Estará a informação online a produzir um serviço beta em contínuo? A pressão tempo não se aplica apenas aos produtos físicos, mas também aos serviços noticiosos, sobretudo aos online. Em primeiro lugar, a qualidade dos media em geral está em perigo há muitos anos, fruto da queda nas vendas em banca e das receitas publicitárias da imprensa. A consequência mais imediata foi o desinvestimento no capital humano. Os mais frios dirão que as decisões de gestão são inatacáveis numa perspetiva custo-benefício, argumento difícil de contrariar quando o horizonte de rentabilidade é de curto prazo.
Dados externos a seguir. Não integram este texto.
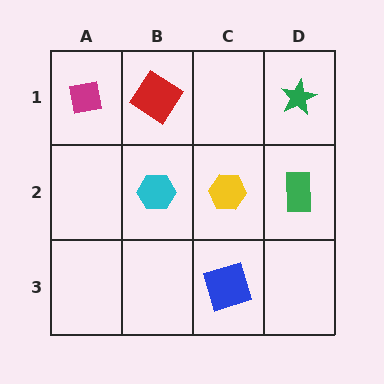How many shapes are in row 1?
3 shapes.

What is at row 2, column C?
A yellow hexagon.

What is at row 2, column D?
A green rectangle.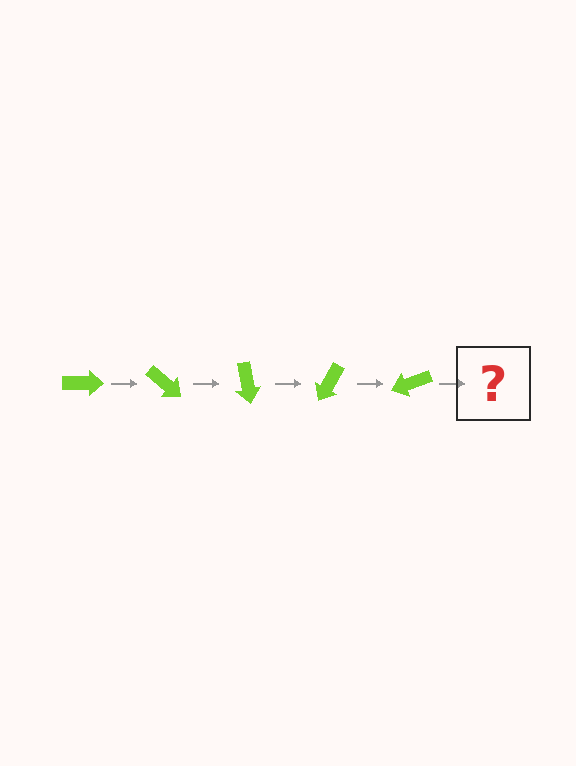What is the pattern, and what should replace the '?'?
The pattern is that the arrow rotates 40 degrees clockwise each step. The '?' should be a lime arrow rotated 200 degrees clockwise.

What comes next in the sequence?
The next element should be a lime arrow rotated 200 degrees clockwise.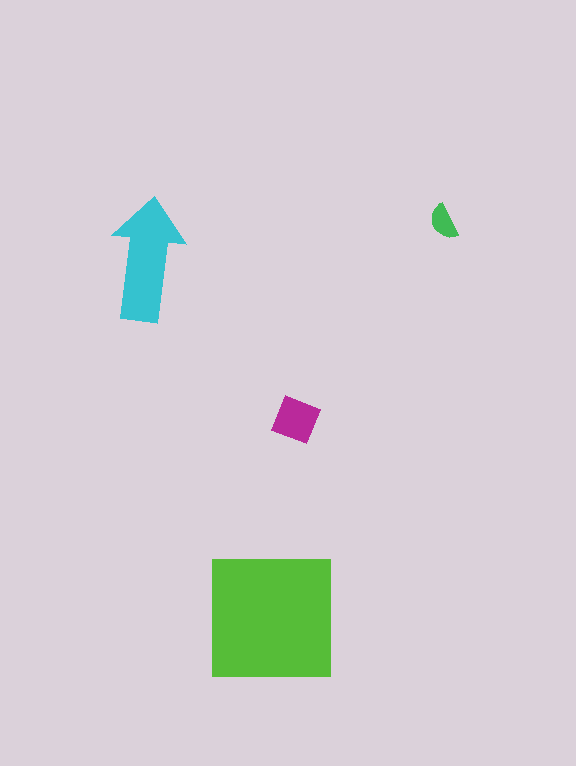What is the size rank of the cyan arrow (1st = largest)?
2nd.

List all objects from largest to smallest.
The lime square, the cyan arrow, the magenta diamond, the green semicircle.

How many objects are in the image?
There are 4 objects in the image.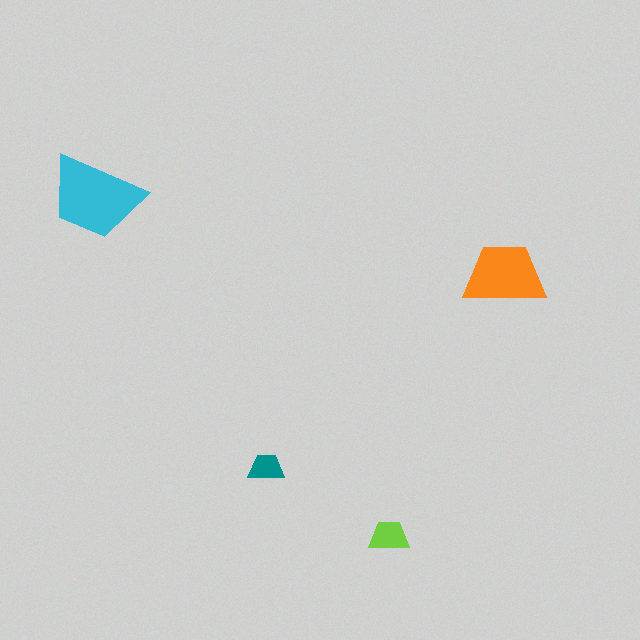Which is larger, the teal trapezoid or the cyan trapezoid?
The cyan one.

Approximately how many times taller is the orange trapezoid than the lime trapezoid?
About 2 times taller.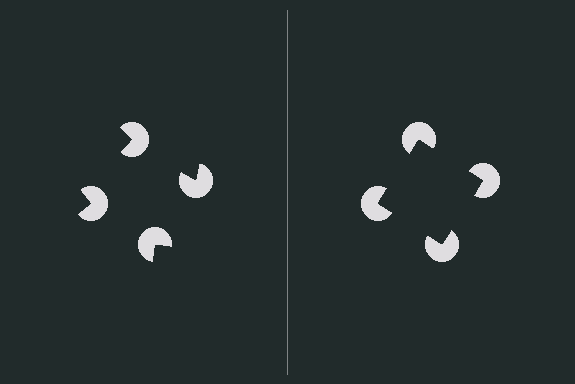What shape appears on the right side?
An illusory square.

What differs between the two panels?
The pac-man discs are positioned identically on both sides; only the wedge orientations differ. On the right they align to a square; on the left they are misaligned.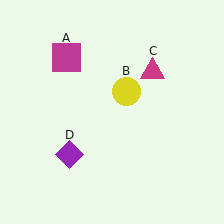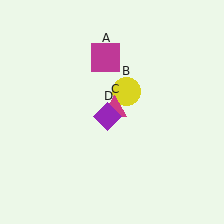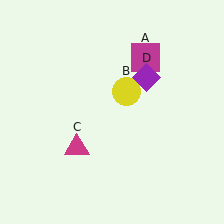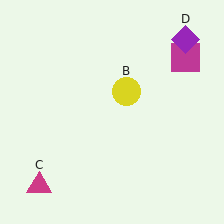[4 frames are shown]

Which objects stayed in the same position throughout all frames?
Yellow circle (object B) remained stationary.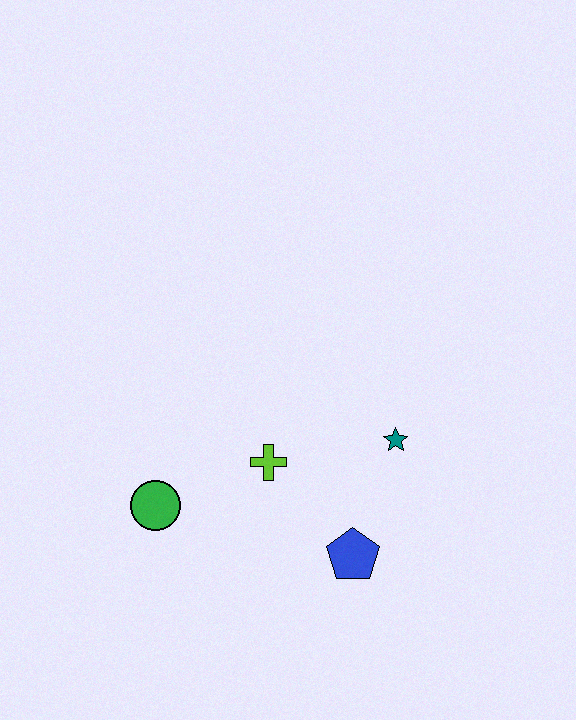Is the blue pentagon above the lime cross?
No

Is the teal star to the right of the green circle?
Yes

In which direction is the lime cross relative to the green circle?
The lime cross is to the right of the green circle.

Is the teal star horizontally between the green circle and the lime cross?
No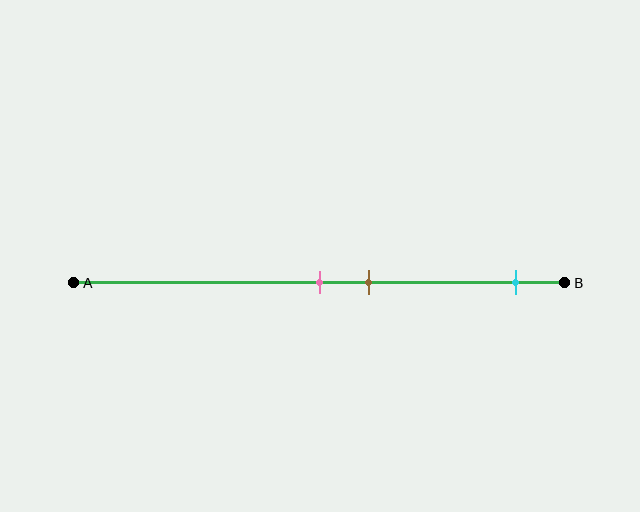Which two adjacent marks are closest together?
The pink and brown marks are the closest adjacent pair.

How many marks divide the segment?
There are 3 marks dividing the segment.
A atual crise de identidade da imprensa, tendo um pé no offline (papel) e outro nos suportes digitais (site, blogs e redes sociais), leva só por si a uma informação beta, isto é, mal estruturada, feita à pressa e sujeita a retificações. A concorrência e a falta de pessoas em número e qualidade nas redações produziram um "mundo beta" que contaminou ainda mais os online, onde a pressão tempo é muito maior. Garanto que não estou a alinhar na demonização do jornalista, perspetiva nornalmente veiculada por quem não conhece os media, os seus critérios, a construção das notícias, os processos de cruzamentos de fontes, entre outros pormenores. Mas, infelizmente, ainda é uma perspetiva que encontramos em muitos profissionais de outros setores.
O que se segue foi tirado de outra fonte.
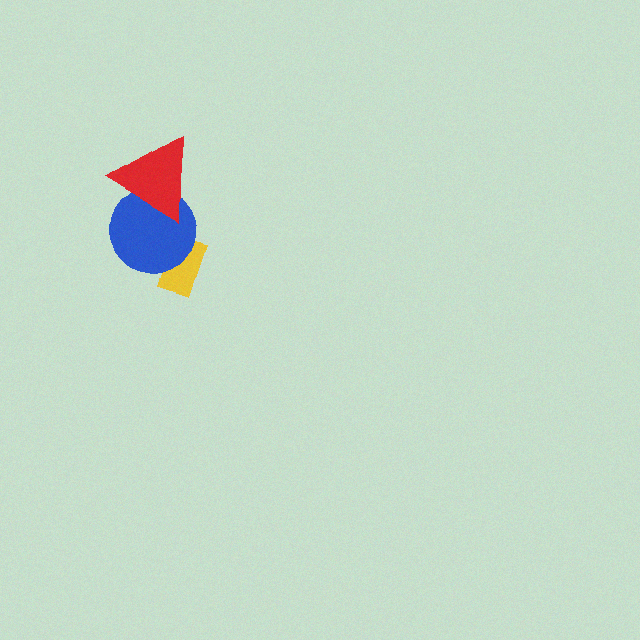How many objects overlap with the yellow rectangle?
1 object overlaps with the yellow rectangle.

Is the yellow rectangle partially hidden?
Yes, it is partially covered by another shape.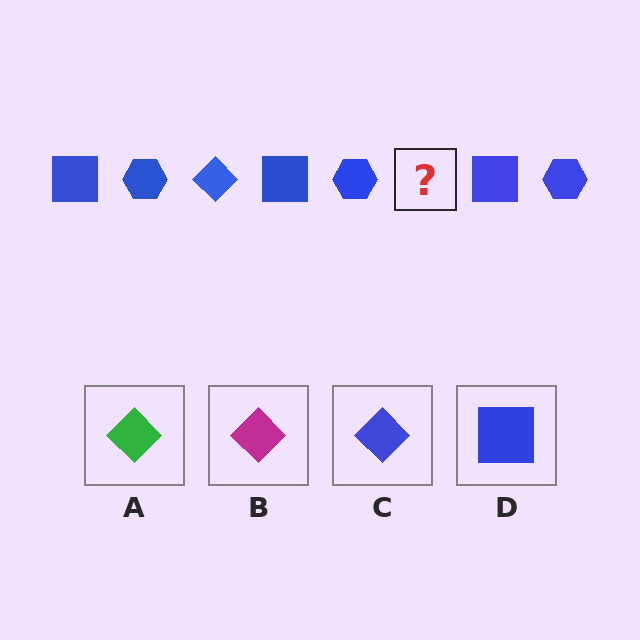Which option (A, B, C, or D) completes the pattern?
C.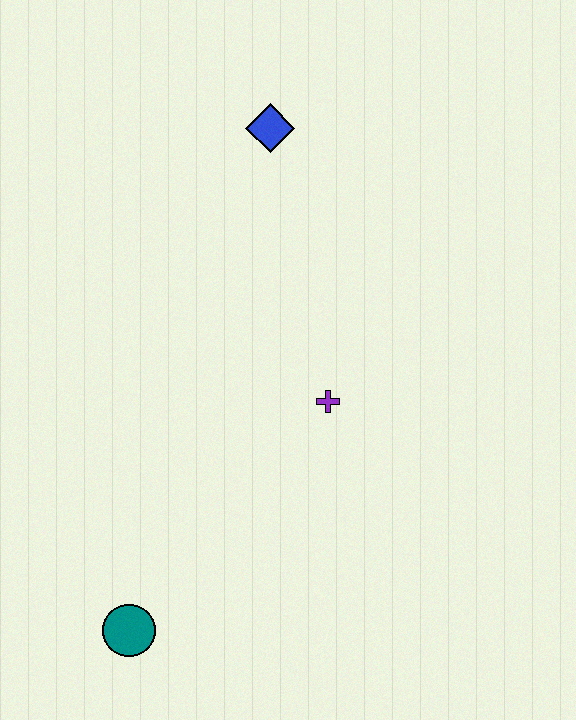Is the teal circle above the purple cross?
No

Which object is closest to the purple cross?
The blue diamond is closest to the purple cross.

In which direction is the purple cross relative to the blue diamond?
The purple cross is below the blue diamond.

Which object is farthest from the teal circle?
The blue diamond is farthest from the teal circle.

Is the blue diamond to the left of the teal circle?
No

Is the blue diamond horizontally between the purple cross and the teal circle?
Yes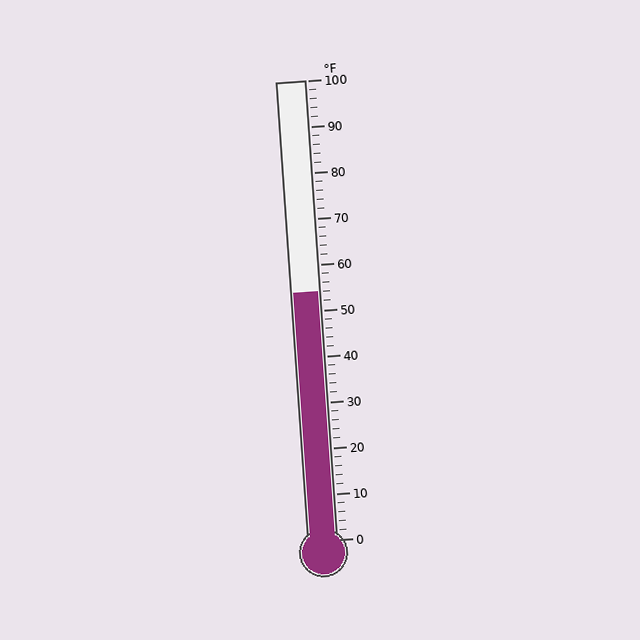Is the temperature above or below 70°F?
The temperature is below 70°F.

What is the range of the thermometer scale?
The thermometer scale ranges from 0°F to 100°F.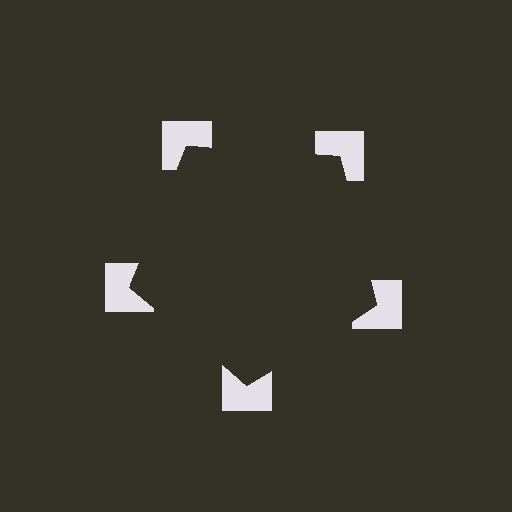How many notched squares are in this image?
There are 5 — one at each vertex of the illusory pentagon.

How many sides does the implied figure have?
5 sides.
As empresas, sobretudo as tecnológicas, produzem em tempo recorde novos produtos e fazem-no em versões beta para testá-los. O mercado [consumidores e media especializados ou não] usa-os, percebe problemas e reporta-os. O marketing e produção tentam dar resposta e relançam produto. O mercado usa-o e percebe mais alguns problemas e o ciclo repete-se. O ciclo que era antes linear – pesquisa»planeamento»produção»venda – passa a ser circular:
PRODUÇÃO DE PRODUTOS TECNOLÓGICOS |
PRODUÇÃO DE NOTÍCIAS ONLINE OU ATÉ EM PAPEL (ao longo dos dias) |
Embora o leitor possa pensar que os esquemas circulares acima expostos sejam repetidos, está enganado, como pode verificar nas respetivas legendas.O primeiro caso refere-se ao processo de produção industrial muito comum nas novas tecnologias e o segundo esquema ilustra o processo de produção de notícias. No caso dos online, o círculo pode fechar-se num só dia e no papel pode completar-se no espaço de uma semana.
É preciso ser jornalista para entender que este raciocínio não se aplica em 100% dos casos. Há sucessões de notícias perante as quais a Ciência Política se cala. A recente "confusão" sobre a extensão a Portugal das condições dadas à Grécia para pagamento dos empréstimos europeus ilustra bem essa circunstância. Os media tiveram de acompanhar as contradições diárias do Governo, refazendo notícias e abordagens ao longo de uma semana ou mais . Mas isso é jornalismo, puro e duro. Muitos académicos ou proto-académicos pensam que o jornalismo é superficial, mas ignoram que o ritmo é diário (ao minuto se for online) ou semanal, sendo impossível, até por falta de espaço em papel, dar uma visão holística de uma determinada temática.
Esta capa do jornal i ilustra bem uma circunstância em que a informação beta se deveu às contradições dos políticos. Vale a pena clicar na imagem para ver as contradições dos protagonistas. Dias depois seria a vez de Cavaco Silva e depois Paulo Portas defenderem uma renegociação das condições do empréstimo. Passos Coelho faria igualmente marcha-atrás. É um ciclo contínuo de contradições que alimenta o ciclo contínuo de notícias aparentemente contraditórias. Aparentemente, porque a contradição não é dos produtores das notícias.
O problema atual do jornalismo não é a falta de visão científica e holística. O jornalismo nunca pretendeu alcançar esse patamar. O desafio é resistir à pressão tempo e conter a tendência da informação beta produzida às catadupas. Seja por concorrência desenfreada, falta de meios humanos, pressões das fontes ou outro motivo qualquer. As soluções ainda não foram encontradas e talvez só a autoredefinição dos media venha no futuro a recolocar a informação no seu devido lugar: os conteúdos de qualidade.